Los cráneos de venado sueltan un silbido más grave y profundo. Los guerreros los alzamos con orgullo y agradecimiento, porque el Dios que está en el cielo los acercó a las puntas de nuestras flechas.

Las mujeres están contentas con las lluvias de estos días y las niñas a las que el cuerpo les empieza a florecer menean con ellas las maracas.

Los que estuvieron enfermos están fortalecidos, no tuvieron que lanzarse desde el borde de la cascada para evitar la enfermedad y ahora chocan sus palos con regocijo.

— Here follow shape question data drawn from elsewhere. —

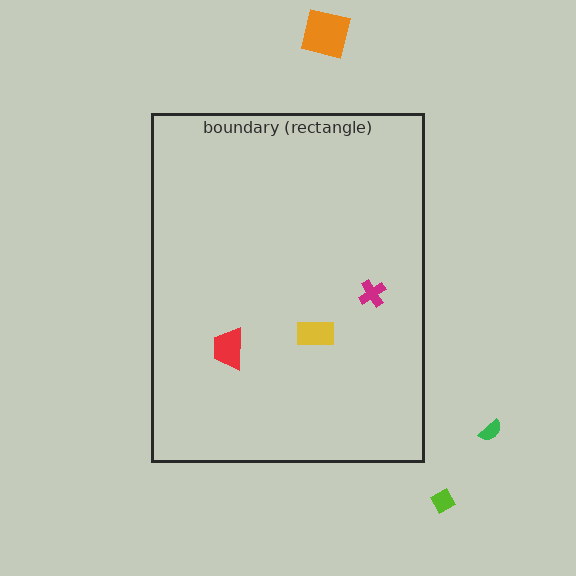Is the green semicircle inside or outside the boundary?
Outside.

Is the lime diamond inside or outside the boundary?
Outside.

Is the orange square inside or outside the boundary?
Outside.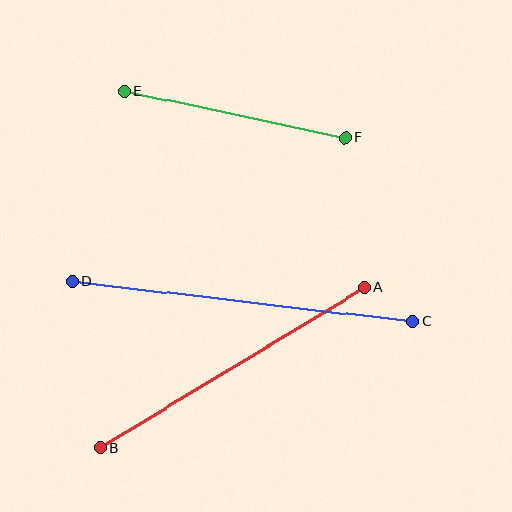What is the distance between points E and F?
The distance is approximately 226 pixels.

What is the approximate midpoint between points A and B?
The midpoint is at approximately (232, 368) pixels.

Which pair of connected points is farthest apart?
Points C and D are farthest apart.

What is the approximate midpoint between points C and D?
The midpoint is at approximately (243, 301) pixels.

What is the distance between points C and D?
The distance is approximately 343 pixels.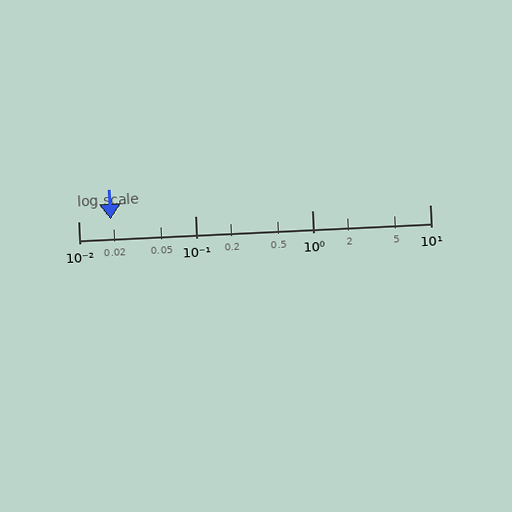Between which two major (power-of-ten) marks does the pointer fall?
The pointer is between 0.01 and 0.1.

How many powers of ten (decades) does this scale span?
The scale spans 3 decades, from 0.01 to 10.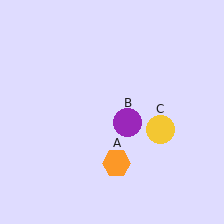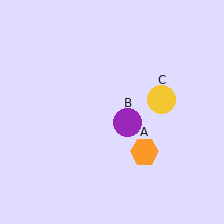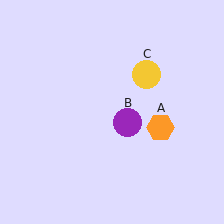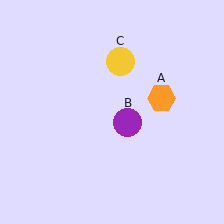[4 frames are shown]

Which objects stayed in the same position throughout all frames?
Purple circle (object B) remained stationary.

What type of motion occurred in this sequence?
The orange hexagon (object A), yellow circle (object C) rotated counterclockwise around the center of the scene.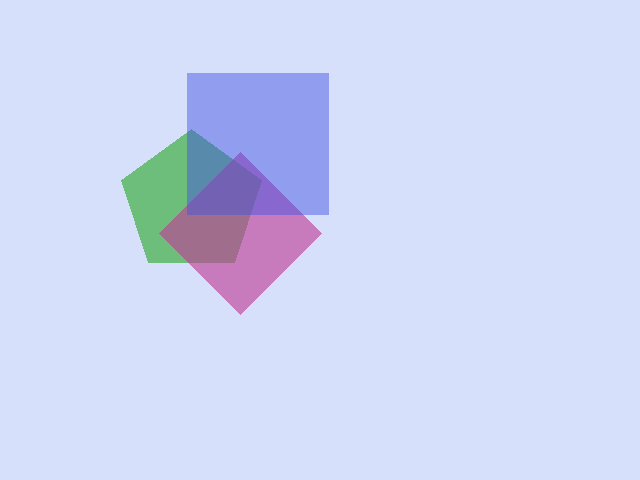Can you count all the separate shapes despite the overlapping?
Yes, there are 3 separate shapes.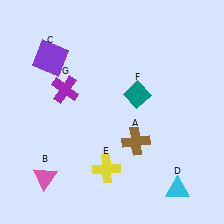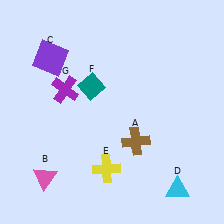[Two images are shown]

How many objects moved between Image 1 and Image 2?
1 object moved between the two images.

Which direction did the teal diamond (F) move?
The teal diamond (F) moved left.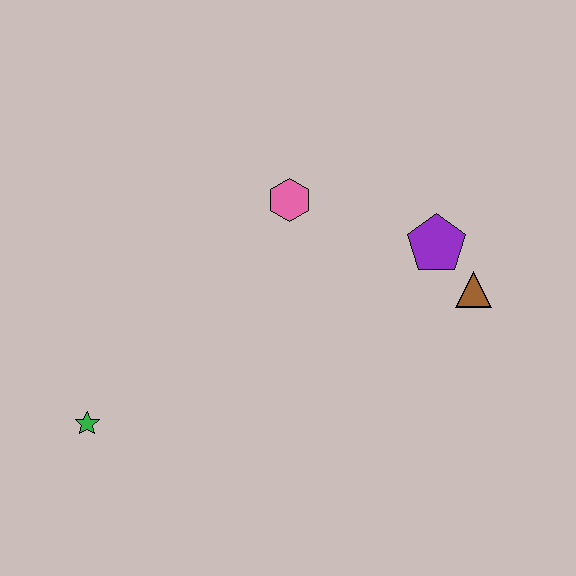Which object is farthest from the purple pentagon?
The green star is farthest from the purple pentagon.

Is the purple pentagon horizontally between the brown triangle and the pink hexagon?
Yes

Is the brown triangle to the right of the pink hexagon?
Yes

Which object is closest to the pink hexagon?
The purple pentagon is closest to the pink hexagon.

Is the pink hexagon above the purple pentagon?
Yes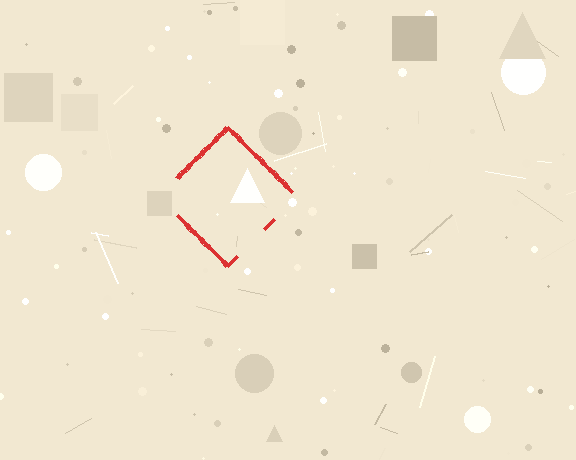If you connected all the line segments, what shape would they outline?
They would outline a diamond.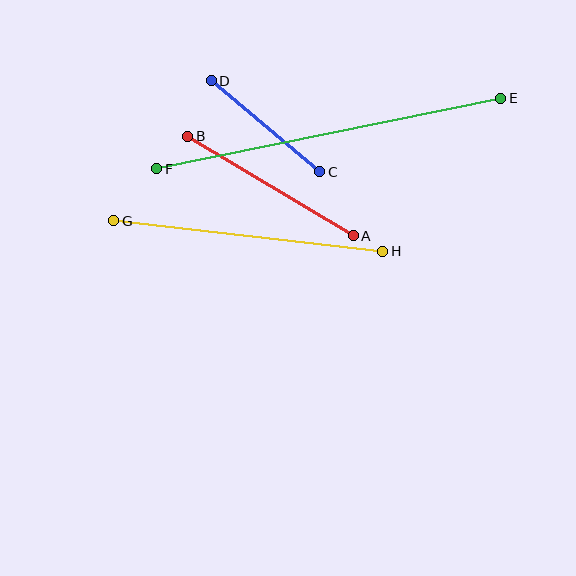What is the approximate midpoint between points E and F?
The midpoint is at approximately (329, 133) pixels.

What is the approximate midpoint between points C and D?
The midpoint is at approximately (265, 126) pixels.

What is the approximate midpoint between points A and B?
The midpoint is at approximately (270, 186) pixels.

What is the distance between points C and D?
The distance is approximately 142 pixels.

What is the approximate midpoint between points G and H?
The midpoint is at approximately (248, 236) pixels.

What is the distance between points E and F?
The distance is approximately 351 pixels.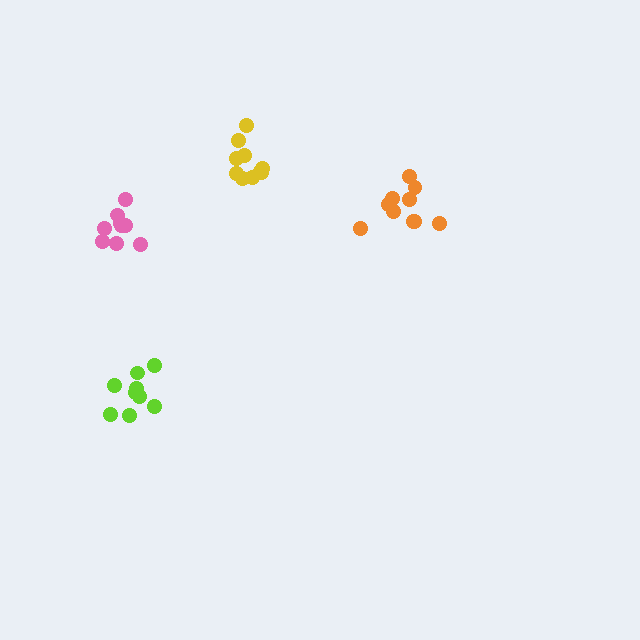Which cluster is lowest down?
The lime cluster is bottommost.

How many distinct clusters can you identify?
There are 4 distinct clusters.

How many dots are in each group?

La noche pasa y nosotros reímos y bailamos al son de las Turas. El Piache está de pie frente a nosotros y al bajar la suya nos da a entender que ya es suficiente. No nos quejamos, porque hemos estado toda una noche con el verdadero Dios del cielo.

—El Dios está contento porque rechazamos los muñecos de yeso —dice el Piache, mientras nos lanzamos al suelo—. No hemos conocido todo de Él, pero ese día llegará.

Devolvemos los instrumentos. Nos recostamos en la tierra fría. Dormimos. Cuando sale el sol, todos despertamos y nos vamos por distintos caminos y esperamos en silencio y cansados hasta que la siguiente fiesta llegue.